IBM lisanslarını yönetim kuralları
IBM, uzmanlar tarafında yönetilmesi gereken bir lisanslama sistemi oluşturdu. Diğer lisanslardan farklı olarak bu lisanslama sistemlerinde daha az zorlukla karşılaşılmaktadır. Öncelikle, kurulum sayısı sınırı yoktur. Yani işletmeciler yazılımları bir sınır olmadan indirebilmektedir. Fakat bu da işletmeler içindeki uyumluluğu bozabilmektedir. Bir diğer nokta ise, anlaşma koşullarının çok fazla belge arasında bölünmüş olmasıdır. Örneğin; IBM Müşteri Sözleşmesi (ICA), Uluslararası Ürün Lisans Sözleşmesi (IPLA), Uluslararası Pasaport Avantajı Sözleşmesi (IPAA) gibi…
IBM iki tür lisansa sahiptir bunlar da kullanıcı ve kapasite tabanlıdır.
- Kullanıcı tabanlı lisanslama:
Kullanıcı tabanlı lisanslama masaüstü ve sunucu yazılımını desteklemektedir ve uygulama erişimi olan kullanıcı sayısı ile de uyumludur. Yetkili kullanıcı, uygulamaya erişimi verilen benzersiz kişidir. Eşzamanlı kullanıcı, uygulamaya eşzamanlı lisans sayısına kadar diğer kullanıcılarla birlikte aynı anda erişebilmektedir. Değişken kullanıcı ise, tek bir lisans altında istenilen bir zamanda yazılımın sadece tek bir örneğine erişebilmektedir. IBM lisanslamasının en önemli parçalarından birisi ise kullanıcı değeri birimidir. Bu birim bir programın lisanslanabileceği ölçü birimidir.
- Kapasite tabanlı lisanslama:
Kapasite tabanlı lisanslama ise ana makinelerde bulunan donanım kaynaklarına uyum sağlar. Bunun içerisinde ise şunlar vardır: işlemci değer birimi bulundurmaktadır. Sunucu tabanlı lisanslaması vardır.
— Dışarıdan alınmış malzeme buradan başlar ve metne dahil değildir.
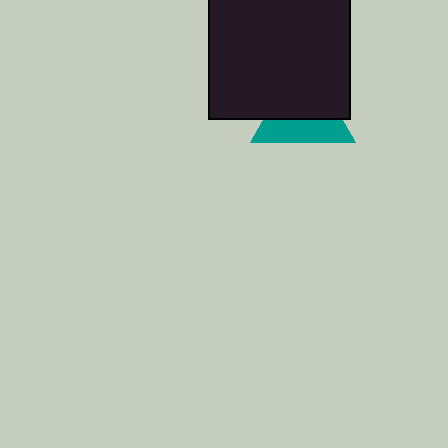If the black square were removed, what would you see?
You would see the complete teal triangle.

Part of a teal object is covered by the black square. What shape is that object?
It is a triangle.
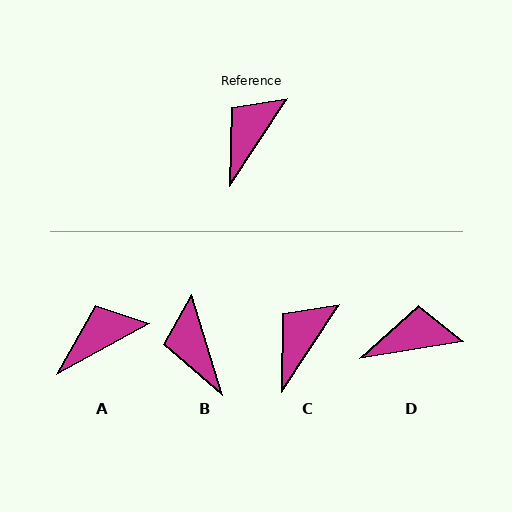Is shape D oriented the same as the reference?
No, it is off by about 47 degrees.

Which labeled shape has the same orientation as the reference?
C.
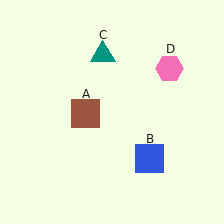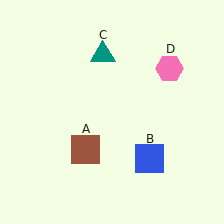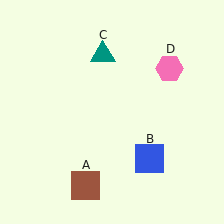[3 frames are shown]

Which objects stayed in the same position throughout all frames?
Blue square (object B) and teal triangle (object C) and pink hexagon (object D) remained stationary.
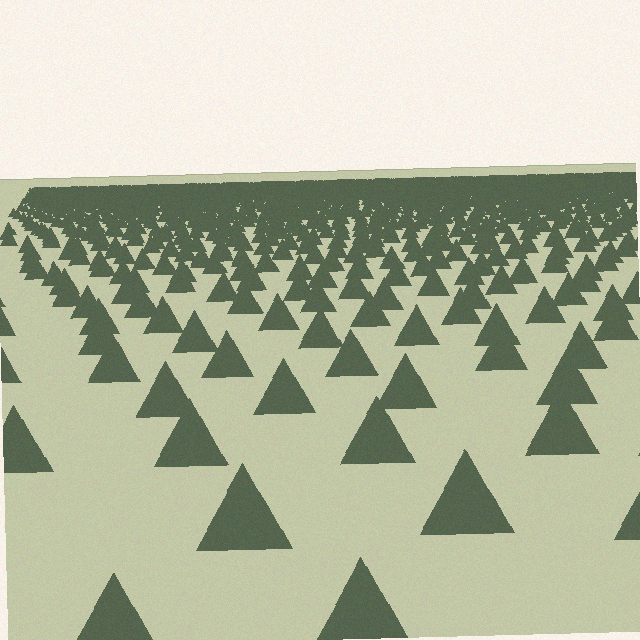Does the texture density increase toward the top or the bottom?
Density increases toward the top.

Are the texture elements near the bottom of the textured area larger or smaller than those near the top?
Larger. Near the bottom, elements are closer to the viewer and appear at a bigger on-screen size.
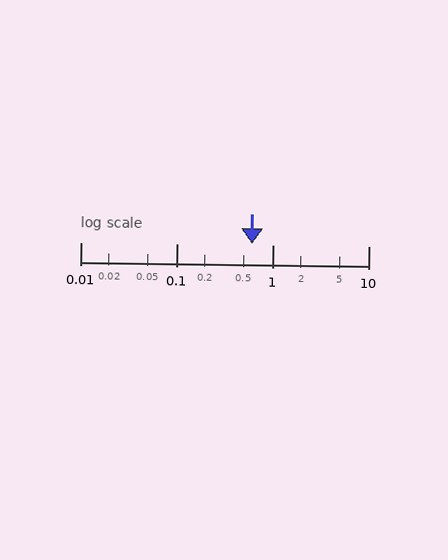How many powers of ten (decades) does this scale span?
The scale spans 3 decades, from 0.01 to 10.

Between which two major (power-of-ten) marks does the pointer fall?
The pointer is between 0.1 and 1.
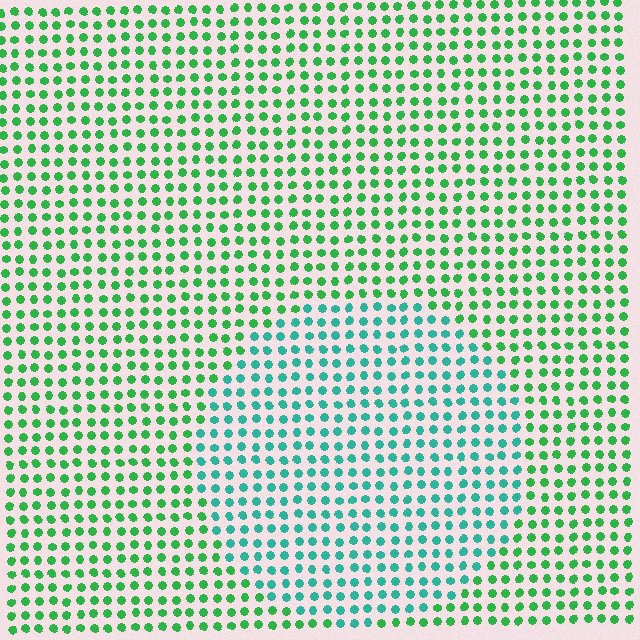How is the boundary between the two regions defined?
The boundary is defined purely by a slight shift in hue (about 38 degrees). Spacing, size, and orientation are identical on both sides.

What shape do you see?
I see a circle.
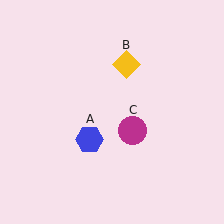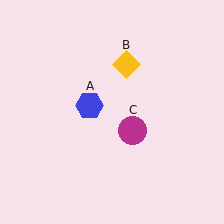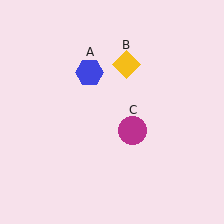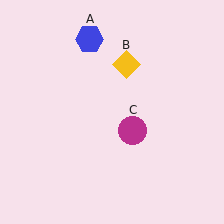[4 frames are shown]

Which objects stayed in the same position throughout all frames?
Yellow diamond (object B) and magenta circle (object C) remained stationary.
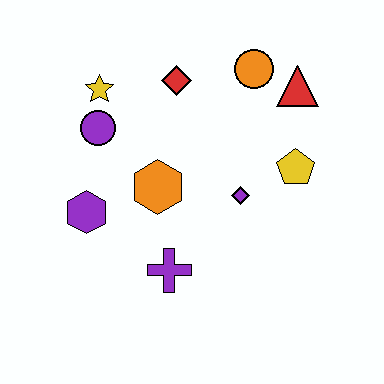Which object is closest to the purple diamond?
The yellow pentagon is closest to the purple diamond.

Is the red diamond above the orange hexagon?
Yes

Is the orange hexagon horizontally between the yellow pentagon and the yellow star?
Yes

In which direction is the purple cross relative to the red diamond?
The purple cross is below the red diamond.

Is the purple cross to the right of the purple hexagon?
Yes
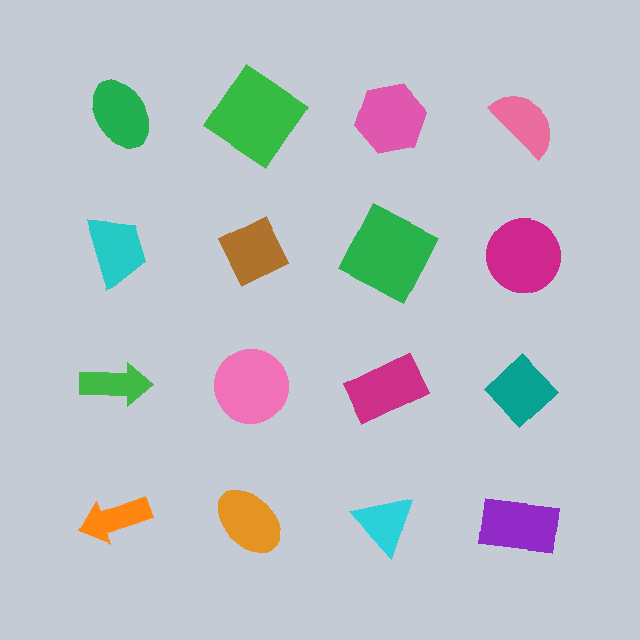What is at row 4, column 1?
An orange arrow.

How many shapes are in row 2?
4 shapes.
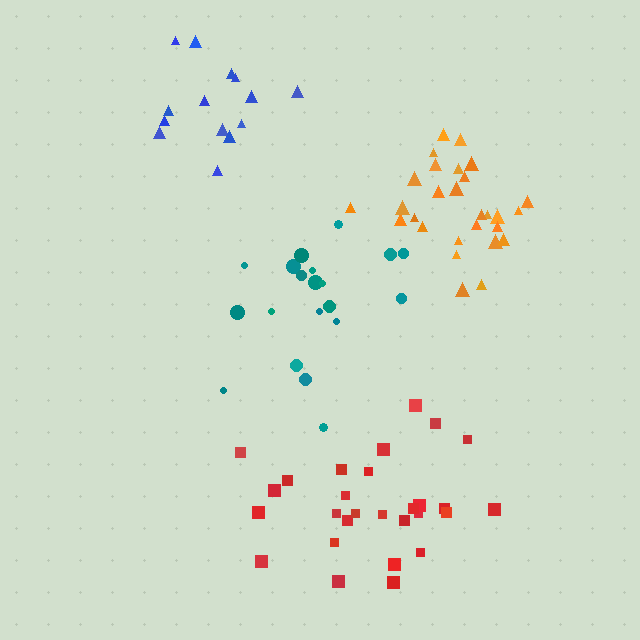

Bu da sunucuda bulunan işlemci çekirdeği veya bölüm sayısını önemsemeden yazılımı çalıştıracak olan her sunucu için gerekmektedir. Bir de sanal sunucular vardır. Sanal sunucular da sert ve yumuşak bölümlerle oluşturulmuş bir sanal makinedir.
SAP lisanslarını yönetim kuralları
En büyük yazılım şirketlerinden birisi olan SAP, lisans türü sayısı bakımından listenin en başında yer almaktadır. SAP çözümlerini kullanırken SAP danışmanlarına dikkat edilmesi gerekmektedir. SAP lisansları biraz karmaşıktır ve bu yüzden işletmelerin çoğu uzmanlık açısından üçüncü taraflara başvurmak zorunda kalır. Fakat danışmanlar SAP’a müşterilerinden daha fazla bağlıdırlar. Aynı zamanda SAP, çevrimiçi olarak kapsamlı bir kılavuza da sahiptir. Eğer almak isteyen olursa oradan rahatlıkla bilgi sahibi olabilmektedir. Çünkü yeterli ayrıntıyı sunması gerekmektedir.
Önemli noktalardan bir diğeri ise dolaylı kullanım politikasıdır. Bu politika şirketlerin SAP portalına erişimi olan üçüncü taraflarla ilgilidir. SAP, dijital erişim lisanslama politikaları için yeni bir model duyurmuştur. Bir SAP temsilcisi modelin, birçok amacı olduğunu söylemiştir. Model, ödemelerin daha şeffaf ve kolay yapılabilmesini ve yazılım lisanslarının daha rahat kullanılabilmesini amaçlamaktadır.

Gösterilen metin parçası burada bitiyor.